Around 145 of the world's 346 seabirds use New Zealand waters, with 95 species breeding here.
"Aotearoa/New Zealand is a global hotspot for seabirds, including iconic albatross and petrel species that fly thousands of kilometres across the world’s oceans," said Sage. "The actions we take to look after them in New Zealand have a global impact."
But Greenpeace said the plan doesn't go far enough in protecting the birds.
"The Government should have used this opportunity to implement mandatory legislation to reduce bykill events, but once again we see them pandering to the commercial fishing industry, asking for them to self-report and buy-in to schemes," said Jessica Desmond, oceans campaigner at Greenpeace.

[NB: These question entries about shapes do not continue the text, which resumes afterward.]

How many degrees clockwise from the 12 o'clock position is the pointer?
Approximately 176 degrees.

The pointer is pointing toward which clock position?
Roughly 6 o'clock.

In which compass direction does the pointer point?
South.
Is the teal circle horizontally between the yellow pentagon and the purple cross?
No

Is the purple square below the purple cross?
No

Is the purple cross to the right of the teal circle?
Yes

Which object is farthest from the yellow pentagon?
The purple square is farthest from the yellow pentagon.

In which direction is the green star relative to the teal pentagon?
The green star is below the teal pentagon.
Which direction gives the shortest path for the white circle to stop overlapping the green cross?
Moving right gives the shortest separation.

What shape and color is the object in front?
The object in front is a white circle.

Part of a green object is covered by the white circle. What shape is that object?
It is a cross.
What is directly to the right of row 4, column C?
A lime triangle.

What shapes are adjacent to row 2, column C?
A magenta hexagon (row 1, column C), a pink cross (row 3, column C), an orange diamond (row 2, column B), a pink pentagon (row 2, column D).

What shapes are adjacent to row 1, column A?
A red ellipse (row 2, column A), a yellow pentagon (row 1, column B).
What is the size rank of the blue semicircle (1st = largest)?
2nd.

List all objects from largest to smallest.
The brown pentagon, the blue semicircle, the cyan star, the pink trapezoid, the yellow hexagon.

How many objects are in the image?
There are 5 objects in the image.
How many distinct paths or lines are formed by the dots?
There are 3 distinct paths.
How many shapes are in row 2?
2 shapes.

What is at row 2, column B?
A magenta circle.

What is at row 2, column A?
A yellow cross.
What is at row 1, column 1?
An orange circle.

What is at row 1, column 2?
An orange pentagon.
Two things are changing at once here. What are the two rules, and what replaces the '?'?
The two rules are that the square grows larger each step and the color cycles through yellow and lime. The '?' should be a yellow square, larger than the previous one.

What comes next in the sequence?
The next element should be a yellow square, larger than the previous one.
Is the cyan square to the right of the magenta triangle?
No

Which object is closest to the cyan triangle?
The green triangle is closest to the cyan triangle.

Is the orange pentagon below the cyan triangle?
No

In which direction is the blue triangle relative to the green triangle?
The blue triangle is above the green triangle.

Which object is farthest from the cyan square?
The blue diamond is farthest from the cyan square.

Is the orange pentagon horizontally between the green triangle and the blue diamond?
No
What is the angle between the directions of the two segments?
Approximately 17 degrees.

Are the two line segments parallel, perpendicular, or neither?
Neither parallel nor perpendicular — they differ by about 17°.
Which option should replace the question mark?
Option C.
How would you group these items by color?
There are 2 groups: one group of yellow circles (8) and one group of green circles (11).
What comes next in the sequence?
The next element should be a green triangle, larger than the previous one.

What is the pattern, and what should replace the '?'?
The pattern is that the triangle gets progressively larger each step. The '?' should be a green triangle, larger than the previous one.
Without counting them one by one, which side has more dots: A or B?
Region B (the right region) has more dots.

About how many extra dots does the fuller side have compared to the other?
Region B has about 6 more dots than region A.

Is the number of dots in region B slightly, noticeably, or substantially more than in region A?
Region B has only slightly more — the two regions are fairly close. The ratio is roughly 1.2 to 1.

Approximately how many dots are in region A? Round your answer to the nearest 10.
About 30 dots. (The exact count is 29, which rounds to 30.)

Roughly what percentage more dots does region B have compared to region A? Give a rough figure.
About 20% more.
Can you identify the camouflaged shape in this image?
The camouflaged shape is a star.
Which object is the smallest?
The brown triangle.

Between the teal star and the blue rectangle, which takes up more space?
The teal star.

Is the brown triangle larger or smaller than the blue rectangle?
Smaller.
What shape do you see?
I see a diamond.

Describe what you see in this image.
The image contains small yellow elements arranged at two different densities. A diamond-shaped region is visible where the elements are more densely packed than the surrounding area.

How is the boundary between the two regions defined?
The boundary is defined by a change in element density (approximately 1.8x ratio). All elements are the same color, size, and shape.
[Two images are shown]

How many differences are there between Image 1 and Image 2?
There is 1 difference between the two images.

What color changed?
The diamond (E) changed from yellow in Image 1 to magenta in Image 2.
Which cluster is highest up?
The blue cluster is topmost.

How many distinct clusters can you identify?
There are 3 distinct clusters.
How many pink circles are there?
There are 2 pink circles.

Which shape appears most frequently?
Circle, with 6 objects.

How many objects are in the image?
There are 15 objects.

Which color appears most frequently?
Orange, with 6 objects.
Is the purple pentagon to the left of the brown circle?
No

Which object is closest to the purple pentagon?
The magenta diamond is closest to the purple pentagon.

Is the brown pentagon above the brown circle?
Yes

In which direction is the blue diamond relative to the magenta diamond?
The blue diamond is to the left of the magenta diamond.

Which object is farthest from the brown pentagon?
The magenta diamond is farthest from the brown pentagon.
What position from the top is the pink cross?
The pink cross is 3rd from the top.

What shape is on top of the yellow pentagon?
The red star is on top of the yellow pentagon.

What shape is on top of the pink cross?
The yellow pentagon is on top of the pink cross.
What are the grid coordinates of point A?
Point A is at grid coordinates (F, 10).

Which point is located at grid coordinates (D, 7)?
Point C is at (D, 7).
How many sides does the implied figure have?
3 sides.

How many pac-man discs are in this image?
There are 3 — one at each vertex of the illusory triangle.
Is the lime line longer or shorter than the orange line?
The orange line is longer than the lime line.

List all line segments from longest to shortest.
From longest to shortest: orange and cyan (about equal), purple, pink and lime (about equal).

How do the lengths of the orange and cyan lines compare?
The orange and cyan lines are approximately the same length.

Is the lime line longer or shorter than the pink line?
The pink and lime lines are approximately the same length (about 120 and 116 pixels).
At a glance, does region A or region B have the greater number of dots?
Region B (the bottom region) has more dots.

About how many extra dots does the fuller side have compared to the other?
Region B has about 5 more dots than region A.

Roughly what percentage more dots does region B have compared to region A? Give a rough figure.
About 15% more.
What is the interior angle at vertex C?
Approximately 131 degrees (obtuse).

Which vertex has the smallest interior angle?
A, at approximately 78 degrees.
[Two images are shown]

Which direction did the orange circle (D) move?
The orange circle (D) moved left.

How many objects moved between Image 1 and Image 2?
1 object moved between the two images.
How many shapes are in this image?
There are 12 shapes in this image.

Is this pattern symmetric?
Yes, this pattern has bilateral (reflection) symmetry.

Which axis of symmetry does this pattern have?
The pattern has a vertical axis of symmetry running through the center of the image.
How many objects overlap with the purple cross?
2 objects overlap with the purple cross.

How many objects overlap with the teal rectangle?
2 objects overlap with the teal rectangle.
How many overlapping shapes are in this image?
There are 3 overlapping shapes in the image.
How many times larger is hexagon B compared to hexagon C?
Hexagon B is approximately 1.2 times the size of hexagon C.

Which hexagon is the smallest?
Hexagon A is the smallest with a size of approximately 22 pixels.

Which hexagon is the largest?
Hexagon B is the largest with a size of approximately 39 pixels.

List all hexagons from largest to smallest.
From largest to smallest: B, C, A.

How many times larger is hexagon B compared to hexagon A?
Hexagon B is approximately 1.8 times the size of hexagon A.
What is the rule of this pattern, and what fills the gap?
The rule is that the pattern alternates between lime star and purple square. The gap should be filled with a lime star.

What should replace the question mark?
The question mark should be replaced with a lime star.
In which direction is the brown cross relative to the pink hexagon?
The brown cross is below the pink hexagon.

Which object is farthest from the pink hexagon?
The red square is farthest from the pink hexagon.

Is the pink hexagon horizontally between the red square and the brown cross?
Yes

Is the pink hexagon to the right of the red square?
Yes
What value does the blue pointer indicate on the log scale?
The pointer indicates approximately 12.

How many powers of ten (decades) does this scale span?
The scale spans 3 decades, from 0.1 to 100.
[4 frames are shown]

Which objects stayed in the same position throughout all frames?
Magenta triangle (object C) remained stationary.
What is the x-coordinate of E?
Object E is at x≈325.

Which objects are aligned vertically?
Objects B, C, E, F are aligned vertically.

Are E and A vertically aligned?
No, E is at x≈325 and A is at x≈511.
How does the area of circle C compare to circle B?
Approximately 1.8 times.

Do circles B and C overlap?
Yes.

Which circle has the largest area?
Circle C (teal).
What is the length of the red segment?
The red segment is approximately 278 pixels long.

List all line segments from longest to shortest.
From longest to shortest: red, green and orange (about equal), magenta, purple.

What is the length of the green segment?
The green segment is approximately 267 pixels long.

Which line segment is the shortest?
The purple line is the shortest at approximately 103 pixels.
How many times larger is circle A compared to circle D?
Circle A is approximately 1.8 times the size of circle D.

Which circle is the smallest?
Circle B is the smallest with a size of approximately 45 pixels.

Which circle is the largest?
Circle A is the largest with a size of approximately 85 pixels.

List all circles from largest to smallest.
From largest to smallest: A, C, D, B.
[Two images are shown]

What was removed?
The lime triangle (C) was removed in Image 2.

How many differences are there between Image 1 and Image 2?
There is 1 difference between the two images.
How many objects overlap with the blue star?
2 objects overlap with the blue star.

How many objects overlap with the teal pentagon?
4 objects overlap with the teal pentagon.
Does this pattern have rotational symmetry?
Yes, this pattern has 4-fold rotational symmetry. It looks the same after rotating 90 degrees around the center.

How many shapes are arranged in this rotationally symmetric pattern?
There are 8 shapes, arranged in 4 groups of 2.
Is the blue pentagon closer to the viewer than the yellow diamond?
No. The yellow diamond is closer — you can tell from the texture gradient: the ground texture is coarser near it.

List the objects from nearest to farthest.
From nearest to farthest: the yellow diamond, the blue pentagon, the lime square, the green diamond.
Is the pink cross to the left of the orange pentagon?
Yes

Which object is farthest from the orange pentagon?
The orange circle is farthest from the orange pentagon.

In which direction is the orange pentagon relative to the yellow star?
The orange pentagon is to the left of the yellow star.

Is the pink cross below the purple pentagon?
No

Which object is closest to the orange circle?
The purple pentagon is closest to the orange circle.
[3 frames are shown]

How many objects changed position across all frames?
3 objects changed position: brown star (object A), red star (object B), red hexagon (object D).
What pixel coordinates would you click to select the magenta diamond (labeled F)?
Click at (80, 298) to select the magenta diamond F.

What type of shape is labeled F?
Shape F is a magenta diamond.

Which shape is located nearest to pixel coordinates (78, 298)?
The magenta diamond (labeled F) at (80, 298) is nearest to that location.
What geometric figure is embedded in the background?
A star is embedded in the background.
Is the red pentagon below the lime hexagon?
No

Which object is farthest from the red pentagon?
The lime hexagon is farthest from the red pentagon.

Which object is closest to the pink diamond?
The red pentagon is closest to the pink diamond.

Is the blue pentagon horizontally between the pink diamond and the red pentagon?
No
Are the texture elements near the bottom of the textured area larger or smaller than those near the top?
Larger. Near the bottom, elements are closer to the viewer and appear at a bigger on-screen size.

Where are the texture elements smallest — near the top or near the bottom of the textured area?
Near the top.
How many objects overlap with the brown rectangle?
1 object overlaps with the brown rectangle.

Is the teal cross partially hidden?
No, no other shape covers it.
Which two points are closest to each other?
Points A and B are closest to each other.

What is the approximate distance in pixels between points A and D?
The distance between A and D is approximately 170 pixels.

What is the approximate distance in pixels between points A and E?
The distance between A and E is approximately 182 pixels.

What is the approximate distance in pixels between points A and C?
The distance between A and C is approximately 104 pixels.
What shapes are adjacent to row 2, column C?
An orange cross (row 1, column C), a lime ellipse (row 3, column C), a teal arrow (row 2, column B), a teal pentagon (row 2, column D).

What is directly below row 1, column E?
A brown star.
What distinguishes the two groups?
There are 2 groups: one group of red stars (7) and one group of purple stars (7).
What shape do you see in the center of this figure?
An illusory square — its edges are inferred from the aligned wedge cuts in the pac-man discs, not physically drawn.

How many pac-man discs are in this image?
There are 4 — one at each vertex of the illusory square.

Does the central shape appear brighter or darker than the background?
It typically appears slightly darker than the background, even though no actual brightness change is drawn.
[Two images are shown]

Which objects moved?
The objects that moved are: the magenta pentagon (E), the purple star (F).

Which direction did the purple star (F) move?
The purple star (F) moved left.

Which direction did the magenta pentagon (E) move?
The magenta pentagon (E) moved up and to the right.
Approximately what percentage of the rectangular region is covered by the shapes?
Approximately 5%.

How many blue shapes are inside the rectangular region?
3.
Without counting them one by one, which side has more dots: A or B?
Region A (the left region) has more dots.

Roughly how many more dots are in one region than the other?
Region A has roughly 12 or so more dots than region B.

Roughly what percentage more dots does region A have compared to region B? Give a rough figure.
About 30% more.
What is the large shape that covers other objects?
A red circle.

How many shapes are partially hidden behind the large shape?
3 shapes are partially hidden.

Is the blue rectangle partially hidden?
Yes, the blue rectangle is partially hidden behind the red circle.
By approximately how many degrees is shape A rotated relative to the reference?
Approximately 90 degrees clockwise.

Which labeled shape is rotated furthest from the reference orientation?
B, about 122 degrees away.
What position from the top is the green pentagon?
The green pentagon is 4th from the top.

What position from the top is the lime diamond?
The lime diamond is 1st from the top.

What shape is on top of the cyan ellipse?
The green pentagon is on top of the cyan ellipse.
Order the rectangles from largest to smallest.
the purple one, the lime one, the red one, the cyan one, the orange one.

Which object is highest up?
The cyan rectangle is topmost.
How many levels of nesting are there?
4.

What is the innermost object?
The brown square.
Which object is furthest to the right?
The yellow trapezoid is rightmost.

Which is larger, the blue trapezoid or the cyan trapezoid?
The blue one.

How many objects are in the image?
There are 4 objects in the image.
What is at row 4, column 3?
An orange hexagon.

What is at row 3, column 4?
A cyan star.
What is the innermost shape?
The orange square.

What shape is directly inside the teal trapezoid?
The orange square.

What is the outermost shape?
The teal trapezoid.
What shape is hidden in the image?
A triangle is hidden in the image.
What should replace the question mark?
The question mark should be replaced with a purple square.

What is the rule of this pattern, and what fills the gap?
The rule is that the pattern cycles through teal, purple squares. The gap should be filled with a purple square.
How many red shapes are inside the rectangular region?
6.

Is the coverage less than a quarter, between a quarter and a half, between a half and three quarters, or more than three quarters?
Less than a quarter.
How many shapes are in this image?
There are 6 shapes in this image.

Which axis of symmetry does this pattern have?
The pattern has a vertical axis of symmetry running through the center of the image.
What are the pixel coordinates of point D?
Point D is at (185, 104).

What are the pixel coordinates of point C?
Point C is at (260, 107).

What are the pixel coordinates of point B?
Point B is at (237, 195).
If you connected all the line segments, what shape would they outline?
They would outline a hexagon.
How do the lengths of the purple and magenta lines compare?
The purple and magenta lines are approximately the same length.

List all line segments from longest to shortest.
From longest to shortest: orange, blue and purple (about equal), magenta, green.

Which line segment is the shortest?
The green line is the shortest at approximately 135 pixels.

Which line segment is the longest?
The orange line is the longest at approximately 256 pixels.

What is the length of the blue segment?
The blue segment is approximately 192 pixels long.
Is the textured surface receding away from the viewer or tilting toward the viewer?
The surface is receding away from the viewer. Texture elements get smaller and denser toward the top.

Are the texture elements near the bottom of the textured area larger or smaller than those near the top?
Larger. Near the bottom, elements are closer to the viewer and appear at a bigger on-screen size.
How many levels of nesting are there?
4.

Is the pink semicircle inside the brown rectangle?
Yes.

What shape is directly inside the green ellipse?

Desmond said more than 14,000 seabirds were killed by the commercial fishing industry in New Zealand last year.
"It’s simply not good enough."
She said the commercial fishing industry could not be relied upon to monitor itself and called for cameras to be put on all commercial vessels.
The new plan requires all fish vessels at risk of accidentally catching seabirds to have a risk management plan in place for protected species. Those plans will be audited and regularly monitored to make sure they are in line with Government standards.
The plan was implemented by Fisheries New Zealand and the Department of Conservation after a period of public consultation between November and January.